When asked at a press conference if he was considering closing the border, Trump answered in the affirmative, Reuters reported.

"We are looking also at southern border," Trump said. "We have received a lot of power on the southern border over the last couple years from the courts, but we are looking at that very strongly."

Earlier on Saturday, Reuters reported, citing two Department of Homeland Security officials, that Trump was considering taking action at the border.
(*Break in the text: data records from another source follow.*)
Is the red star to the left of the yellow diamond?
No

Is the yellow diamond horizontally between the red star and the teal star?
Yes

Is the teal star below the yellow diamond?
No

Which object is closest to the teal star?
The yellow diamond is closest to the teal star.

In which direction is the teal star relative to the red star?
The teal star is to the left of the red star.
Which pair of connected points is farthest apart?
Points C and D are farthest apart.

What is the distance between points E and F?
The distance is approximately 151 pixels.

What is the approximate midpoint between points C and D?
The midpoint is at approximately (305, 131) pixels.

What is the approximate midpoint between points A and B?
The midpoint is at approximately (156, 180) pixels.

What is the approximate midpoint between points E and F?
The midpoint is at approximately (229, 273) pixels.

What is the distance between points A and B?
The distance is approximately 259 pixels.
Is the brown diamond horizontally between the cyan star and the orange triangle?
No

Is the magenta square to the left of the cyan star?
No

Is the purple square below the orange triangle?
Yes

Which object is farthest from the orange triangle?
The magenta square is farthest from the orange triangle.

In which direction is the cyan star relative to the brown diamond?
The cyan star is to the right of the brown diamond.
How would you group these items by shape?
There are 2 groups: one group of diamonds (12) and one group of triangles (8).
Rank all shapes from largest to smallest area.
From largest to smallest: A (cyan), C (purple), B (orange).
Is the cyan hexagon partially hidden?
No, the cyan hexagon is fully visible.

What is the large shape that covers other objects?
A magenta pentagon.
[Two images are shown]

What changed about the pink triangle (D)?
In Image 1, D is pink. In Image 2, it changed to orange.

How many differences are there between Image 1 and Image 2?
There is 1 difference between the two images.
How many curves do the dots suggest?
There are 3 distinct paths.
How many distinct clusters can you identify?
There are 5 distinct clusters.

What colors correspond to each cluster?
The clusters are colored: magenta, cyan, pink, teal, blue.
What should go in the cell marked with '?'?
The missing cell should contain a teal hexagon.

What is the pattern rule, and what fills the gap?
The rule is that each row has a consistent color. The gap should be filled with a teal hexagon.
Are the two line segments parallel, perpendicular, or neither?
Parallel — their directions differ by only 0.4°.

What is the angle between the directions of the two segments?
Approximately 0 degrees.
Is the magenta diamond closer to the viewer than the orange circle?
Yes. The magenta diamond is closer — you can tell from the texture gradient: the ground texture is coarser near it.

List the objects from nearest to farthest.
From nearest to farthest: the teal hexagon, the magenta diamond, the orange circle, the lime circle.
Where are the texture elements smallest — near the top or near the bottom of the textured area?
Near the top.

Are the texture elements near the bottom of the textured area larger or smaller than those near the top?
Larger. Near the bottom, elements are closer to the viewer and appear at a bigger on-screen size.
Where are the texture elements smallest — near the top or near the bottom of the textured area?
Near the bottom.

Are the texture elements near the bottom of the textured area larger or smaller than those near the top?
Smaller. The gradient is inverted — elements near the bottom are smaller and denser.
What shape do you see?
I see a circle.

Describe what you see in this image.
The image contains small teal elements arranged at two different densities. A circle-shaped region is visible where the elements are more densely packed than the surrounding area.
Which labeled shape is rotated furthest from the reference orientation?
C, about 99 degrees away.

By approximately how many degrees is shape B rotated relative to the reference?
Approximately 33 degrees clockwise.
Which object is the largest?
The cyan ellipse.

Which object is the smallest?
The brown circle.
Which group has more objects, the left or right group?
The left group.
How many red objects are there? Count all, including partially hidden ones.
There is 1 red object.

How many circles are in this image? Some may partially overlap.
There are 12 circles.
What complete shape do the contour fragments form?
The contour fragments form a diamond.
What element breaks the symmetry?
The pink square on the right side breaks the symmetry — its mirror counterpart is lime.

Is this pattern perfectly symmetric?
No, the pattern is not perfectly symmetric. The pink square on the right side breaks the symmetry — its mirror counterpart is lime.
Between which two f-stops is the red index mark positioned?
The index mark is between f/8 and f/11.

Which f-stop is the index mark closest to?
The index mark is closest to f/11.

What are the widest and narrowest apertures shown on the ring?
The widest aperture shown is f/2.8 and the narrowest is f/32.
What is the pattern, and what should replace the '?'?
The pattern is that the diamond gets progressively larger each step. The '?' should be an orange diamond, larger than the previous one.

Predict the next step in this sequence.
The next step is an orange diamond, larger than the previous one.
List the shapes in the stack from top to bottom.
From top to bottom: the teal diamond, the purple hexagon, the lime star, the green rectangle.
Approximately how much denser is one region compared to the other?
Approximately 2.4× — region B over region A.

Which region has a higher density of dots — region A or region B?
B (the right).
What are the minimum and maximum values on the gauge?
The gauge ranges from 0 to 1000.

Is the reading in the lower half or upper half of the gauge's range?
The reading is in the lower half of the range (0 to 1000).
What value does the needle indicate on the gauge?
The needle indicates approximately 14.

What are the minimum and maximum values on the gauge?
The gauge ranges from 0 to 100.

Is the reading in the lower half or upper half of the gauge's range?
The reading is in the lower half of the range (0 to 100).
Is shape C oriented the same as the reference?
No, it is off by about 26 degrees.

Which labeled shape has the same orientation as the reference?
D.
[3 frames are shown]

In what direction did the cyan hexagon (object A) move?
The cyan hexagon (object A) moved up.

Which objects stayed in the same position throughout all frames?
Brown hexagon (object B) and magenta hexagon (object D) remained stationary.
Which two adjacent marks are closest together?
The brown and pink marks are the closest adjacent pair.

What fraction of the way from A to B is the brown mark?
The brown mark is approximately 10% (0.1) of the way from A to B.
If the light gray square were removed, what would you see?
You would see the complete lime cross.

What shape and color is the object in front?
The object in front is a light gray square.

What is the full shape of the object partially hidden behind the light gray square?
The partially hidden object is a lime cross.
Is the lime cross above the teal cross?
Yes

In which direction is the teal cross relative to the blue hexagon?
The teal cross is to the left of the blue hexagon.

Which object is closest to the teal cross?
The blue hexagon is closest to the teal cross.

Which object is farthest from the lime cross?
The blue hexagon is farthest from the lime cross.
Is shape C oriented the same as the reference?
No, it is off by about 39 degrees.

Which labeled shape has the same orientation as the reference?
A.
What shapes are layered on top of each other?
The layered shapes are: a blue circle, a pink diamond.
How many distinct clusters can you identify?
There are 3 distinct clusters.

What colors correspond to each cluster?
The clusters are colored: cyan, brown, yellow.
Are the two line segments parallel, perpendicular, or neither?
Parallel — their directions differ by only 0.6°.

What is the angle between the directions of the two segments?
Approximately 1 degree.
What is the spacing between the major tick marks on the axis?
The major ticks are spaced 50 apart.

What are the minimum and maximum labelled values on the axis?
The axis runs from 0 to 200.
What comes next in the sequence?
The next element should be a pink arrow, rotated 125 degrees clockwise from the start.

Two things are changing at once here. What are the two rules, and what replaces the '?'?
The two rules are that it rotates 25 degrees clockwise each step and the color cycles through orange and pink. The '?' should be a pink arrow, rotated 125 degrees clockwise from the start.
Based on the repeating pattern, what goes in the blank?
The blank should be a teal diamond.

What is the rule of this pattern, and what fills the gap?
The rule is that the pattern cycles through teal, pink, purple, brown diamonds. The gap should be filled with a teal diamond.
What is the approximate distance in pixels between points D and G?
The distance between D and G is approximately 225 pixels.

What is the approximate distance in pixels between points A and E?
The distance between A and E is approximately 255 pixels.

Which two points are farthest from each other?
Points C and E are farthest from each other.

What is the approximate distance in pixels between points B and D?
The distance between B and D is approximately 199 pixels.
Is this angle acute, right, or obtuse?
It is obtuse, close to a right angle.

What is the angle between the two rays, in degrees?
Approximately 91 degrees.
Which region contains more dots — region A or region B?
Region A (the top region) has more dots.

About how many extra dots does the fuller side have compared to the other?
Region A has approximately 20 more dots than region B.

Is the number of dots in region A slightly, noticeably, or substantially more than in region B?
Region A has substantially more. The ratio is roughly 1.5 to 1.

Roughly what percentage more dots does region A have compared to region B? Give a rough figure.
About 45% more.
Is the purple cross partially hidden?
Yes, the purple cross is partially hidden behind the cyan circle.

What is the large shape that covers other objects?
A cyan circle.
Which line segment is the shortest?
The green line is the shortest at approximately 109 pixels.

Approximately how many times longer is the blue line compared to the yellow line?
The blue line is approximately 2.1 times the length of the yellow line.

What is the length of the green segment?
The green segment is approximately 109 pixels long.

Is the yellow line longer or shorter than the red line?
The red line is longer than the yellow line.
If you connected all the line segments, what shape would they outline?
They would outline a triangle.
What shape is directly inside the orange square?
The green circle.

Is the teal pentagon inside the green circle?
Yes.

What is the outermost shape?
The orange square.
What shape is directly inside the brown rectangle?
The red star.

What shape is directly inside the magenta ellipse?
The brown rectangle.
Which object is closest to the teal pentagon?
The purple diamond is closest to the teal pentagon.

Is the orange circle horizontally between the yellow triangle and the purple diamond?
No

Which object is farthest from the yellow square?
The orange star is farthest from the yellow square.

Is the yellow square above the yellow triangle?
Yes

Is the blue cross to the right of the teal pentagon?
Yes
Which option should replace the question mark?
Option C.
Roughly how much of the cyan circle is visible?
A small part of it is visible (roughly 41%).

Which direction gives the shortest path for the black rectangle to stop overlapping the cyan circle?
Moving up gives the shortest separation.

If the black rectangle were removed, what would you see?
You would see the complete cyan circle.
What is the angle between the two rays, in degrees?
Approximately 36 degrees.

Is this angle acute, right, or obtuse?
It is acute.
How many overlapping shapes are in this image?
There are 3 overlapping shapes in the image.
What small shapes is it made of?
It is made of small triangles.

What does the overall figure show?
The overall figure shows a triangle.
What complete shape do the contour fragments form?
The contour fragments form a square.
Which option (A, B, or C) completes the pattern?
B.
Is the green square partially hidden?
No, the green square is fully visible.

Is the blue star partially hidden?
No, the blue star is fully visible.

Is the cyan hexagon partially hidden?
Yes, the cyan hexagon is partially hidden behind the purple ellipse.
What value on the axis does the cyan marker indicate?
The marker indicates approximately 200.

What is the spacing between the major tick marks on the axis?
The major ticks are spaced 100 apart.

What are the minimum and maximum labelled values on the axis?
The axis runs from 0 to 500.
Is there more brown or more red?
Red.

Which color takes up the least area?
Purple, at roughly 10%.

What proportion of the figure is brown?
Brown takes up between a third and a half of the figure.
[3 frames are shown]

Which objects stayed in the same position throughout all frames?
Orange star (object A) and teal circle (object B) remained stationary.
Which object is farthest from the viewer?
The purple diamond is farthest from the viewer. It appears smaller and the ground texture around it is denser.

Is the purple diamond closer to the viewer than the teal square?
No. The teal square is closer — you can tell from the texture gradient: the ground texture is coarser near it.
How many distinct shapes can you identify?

However, despite seemingly confirming the reporting, Trump later downplayed his statement, saying that officials are "thinking about all borders."

Vice President Mike Pence also announced during the press conference that the U.S. would impose new travel restrictions against Iran, South Korea, and Italy.

Pence said the U.S. was "expanding existing travel restrictions to include any foreign national who has visited Iran within the last 14 days," while raising the travel advisory against the hardest hit areas of South Korea and Italy to a Level 4 "Do Not Travel."

Lawmakers have also expressed concerns about the U.S.-Mexico border after Mexico confirmed multiple coronavirus cases.

More from Reuters:

A group of 11 Republicans in the U.S. House of Representatives led by Chip Roy of Texas sent a letter on Friday to top Trump administration officials that pressed for details on the plan to contain the coronavirus at the border with Mexico.

"Given the porous nature of our border, and the continued lack of operational control due to the influence of dangerous cartels, it is foreseeable, indeed predictable, that any outbreak in Central America or Mexico could cause a rush to our border," the lawmakers said.

A group of three Republican senators led by Martha McSally, of Arizona, sent a similar letter on Friday to the head of U.S. Customs and Border Protection.

Meanwhile, health officials in Washington state confirmed Saturday that the first American had died from the coronavirus, while there was potentially an outbreak of the virus at a nursing home in Washington state.